The European Court of Human Rights should respect Britain's "sensible and proportionate" ban on prisoners voting, Labour said today as the Government prepared to offer Parliament a fresh say on the issue.
Justice Secretary Chris Grayling is to publish draft legislation on Thursday setting out three options, including a retention of the outright ban ruled illegal by the court in 2005.
That is a day before the deadline to comply with the ruling set by officials at the ECHR in Strasbourg, which has the power to issue fines for any breach.
Last February, the Commons called by an overwhelming margin of 234 to 22 for the blanket ban to be maintained and David Cameron has flatly ruled-out defying parliamentary opinion.
The Prime Minister told MPs last month that he was happy to introduce legislation to "help put the legal position beyond doubt".
"But no-one should be in any doubt: prisoners are not getting the vote under this Government," he vowed.
Grayling insists Parliament can reject the ECHR's ruling - despite concerns raised by Attorney General Dominic Grieve that Britain is under an international legal obligation.
But he admits there would be "consequences" for the UK.
The draft legislation - which will not be voted on this week - is expected to offer three options: votes for prisoners who have been imprisoned for up to four years, for up to six months or the status quo.
The ECHR says individual countries can decide which prisoners should be denied the right to vote from jail, but cannot impose a blanket exclusion.
Tory MP Peter Bone welcomed what he said was "the Government for the first time... saying Parliament's decisions will overrule the European Court".

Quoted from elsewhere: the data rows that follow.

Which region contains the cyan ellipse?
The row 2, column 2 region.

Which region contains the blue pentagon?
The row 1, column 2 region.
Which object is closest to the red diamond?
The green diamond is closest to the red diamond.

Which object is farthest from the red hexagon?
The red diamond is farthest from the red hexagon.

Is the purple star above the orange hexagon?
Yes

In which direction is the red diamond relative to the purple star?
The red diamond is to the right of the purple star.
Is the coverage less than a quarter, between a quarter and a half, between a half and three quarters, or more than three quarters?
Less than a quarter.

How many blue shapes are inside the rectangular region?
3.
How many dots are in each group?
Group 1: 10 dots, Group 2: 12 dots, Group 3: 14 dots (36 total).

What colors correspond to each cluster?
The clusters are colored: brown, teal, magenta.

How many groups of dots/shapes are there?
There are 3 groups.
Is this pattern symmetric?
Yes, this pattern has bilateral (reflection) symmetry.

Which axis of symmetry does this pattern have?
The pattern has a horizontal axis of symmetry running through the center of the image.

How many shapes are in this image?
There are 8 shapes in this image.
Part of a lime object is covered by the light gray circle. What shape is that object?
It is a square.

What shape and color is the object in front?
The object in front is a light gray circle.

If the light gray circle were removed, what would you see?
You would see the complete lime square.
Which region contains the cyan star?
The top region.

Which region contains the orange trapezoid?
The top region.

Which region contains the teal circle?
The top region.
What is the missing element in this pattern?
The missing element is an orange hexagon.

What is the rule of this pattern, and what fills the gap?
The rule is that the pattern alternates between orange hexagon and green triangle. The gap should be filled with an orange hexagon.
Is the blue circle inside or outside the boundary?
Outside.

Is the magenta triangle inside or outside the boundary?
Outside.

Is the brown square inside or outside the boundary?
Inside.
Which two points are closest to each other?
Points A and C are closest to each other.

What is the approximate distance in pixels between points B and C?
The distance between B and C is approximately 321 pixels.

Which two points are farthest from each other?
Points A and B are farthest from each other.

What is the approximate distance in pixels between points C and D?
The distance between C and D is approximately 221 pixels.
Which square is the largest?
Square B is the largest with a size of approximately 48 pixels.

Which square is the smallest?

He added: "The British people want Parliament to be supreme, ignore this Mickey Mouse European Court."
Shadow home secretary Yvette Cooper said a vote on legislation would strengthen the UK's argument that it should retain its ban - which is backed by Labour.
"You have to keep going back to the European Court on this because I think the job of the European Court is to look at what is proportionate, what is responsible," she told the BBC's Sunday Politics programme.
"We haven't passed laws on this before, even though we have passed motions, and I think when we do so, the European Court should look at it again."
British courts operated on the basis of assessing whether Parliament was acting in a "responsible and proportionate" way, she said.
"I think the European Court should take the same thing into account."
But speaking on the same programme, Labour MP Jeremy Corbyn said ignoring a ruling of the court would leave Britain unable to criticise countries which flout the rules and summarily lock up citizens.
He said: "We elected Parliament to take decisions on British law, we signed up to the European Convention on Human Rights after the Second World War, we have consistently supported the European Convention.
"If you say total defiance of the European Court of Human Rights, your influence criticising any other country that breach the European Court of Human Rights is zero."
Juliet Lyon, director of the Prison Reform Trust, said: "Is it wise for the Government to flout international law, face a substantial fine and millions in mounting compensation claims, ignore the advice of its Attorney General, prison governors, bishops to, and inspectors of, prison, and take up Parliamentary time and taxpayers' money in order to stop sentenced prisoners from acting responsibly by voting in democratic elections?
"People are sent to prison to lose their liberty not their identity. A 19th-century penalty of civic death makes no sense in a 21st-century prison system whose focus is on rehabilitation, resettlement and the prevention of re-offending."
A Ministry of Justice spokesperson said: "The Government is considering how best to proceed following the judgment of the Grand Chamber of the European Court of Human Rights.
"An announcement will be made to Parliament shortly."
Sean Humber, a lawyer who represents 500 prisoners pursuing compensation from the Government through the ECHR over being denied the vote, said it was "a matter of shame" that the UK has ignored the court's rulings.
Humber, a partner at Leigh Day and Co solicitors, said: "The Government is already facing claims for compensation running into the millions for refusing to allow serving prisoners the vote.
"Simply allowing Parliament to vote on a limited range of unsatisfactory options that would still leave all or many prisoners without the vote is unlikely to satisfy the court or stave off further costly legal action.
"The Government, from the Prime Minister downwards, must now take the lead in bringing the UK's unlawful action to an end by voting to give all prisoners the vote.
"For a Government that trumpets the importance of law and order, it should be a matter of shame that for the best part of a decade the UK has wilfully ignored a succession of court rulings and continued to act unlawfully in refusing to allow prisoners the vote.
"My clients are frequently told that our legal system is not based on the principle that you only need to obey the laws you want and can ignore the rest. The Government needs to practise what it preaches."